Chowdhary, A, Thirunavukarasu, S, Jex, N et al. (11 more authors) (2022) Coronary microvascular function and visceral adiposity in patients with normal body weight and type 2 diabetes. Obesity, 30 (5). pp. 1079-1090. ISSN 1930-7381
Abstract
Objective
This study sought to assess whether diabetes affects coronary microvascular function in individuals with normal body weight.
Methods
Seventy-five participants (30 patients with type 2 diabetes [T2D] who were overweight [O-T2D], 15 patients with T2D who were lean [LnT2D], 15 healthy volunteers who were lean [LnHV], and 15 healthy volunteers who were overweight [O-HV]) without established cardiovascular disease were recruited. Participants underwent magnetic resonance imaging for assessment of subcutaneous, epicardial, and visceral adipose tissue areas, adenosine stress myocardial blood flow (MBF), and cardiac structure and function.
Results
Stress MBF was reduced only in the O-T2D group (mean [SD], LnHV = 2.07 [0.47] mL/g/min, O-HV = 2.08 [0.42] mL/g/min, LnT2D = 2.16 [0.36] mL/g/min, O-T2D = 1.60 [0.28] mL/g/min; p ≤ 0.0001). Accumulation of visceral fat was evident in the LnT2D group at similar levels to the O-HV group (LnHV = 127 [53] cm2, O-HV = 181 [60] cm2, LnT2D = 182 [99] cm2, O-T2D = 288 [72] cm2; p < 0.0001).

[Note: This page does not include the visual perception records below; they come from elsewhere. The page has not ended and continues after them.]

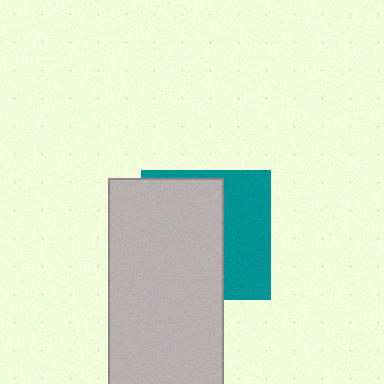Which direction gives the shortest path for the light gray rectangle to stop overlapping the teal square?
Moving left gives the shortest separation.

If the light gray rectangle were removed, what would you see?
You would see the complete teal square.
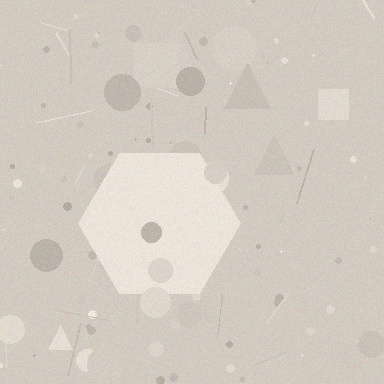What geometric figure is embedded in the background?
A hexagon is embedded in the background.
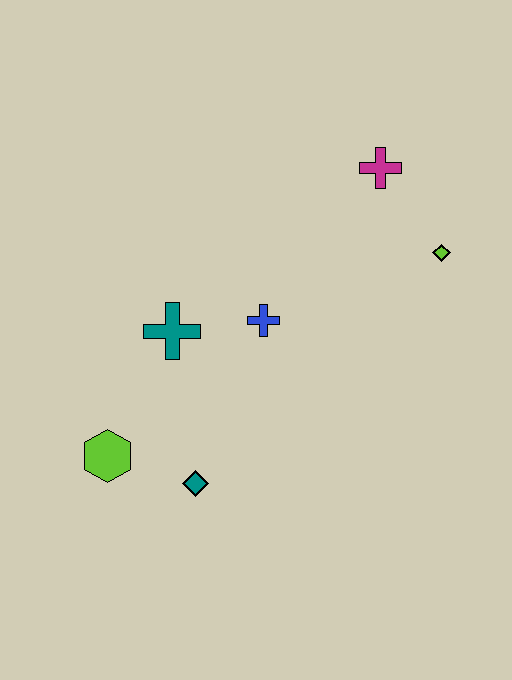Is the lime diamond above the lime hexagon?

Only the O-T2D group showed reductions in left ventricular ejection fraction (LnHV = 63% [4%], O-HV = 63% [4%], LnT2D = 60% [5%], O-T2D = 58% [6%]; p = 0.0008) and global longitudinal strain (LnHV = −15.1% [3.1%], O-HV= −15.2% [3.7%], LnT2D = −13.4% [2.7%], O-T2D = −11.1% [2.8%]; p = 0.002) compared with both control groups.
Conclusions
Patients with T2D and normal body weight do not show alterations in global stress MBF, but they do show significant increases in visceral adiposity. Patients with T2D who were overweight and had no prior cardiovascular disease showed an increase in visceral adiposity and significant reductions in stress MBF.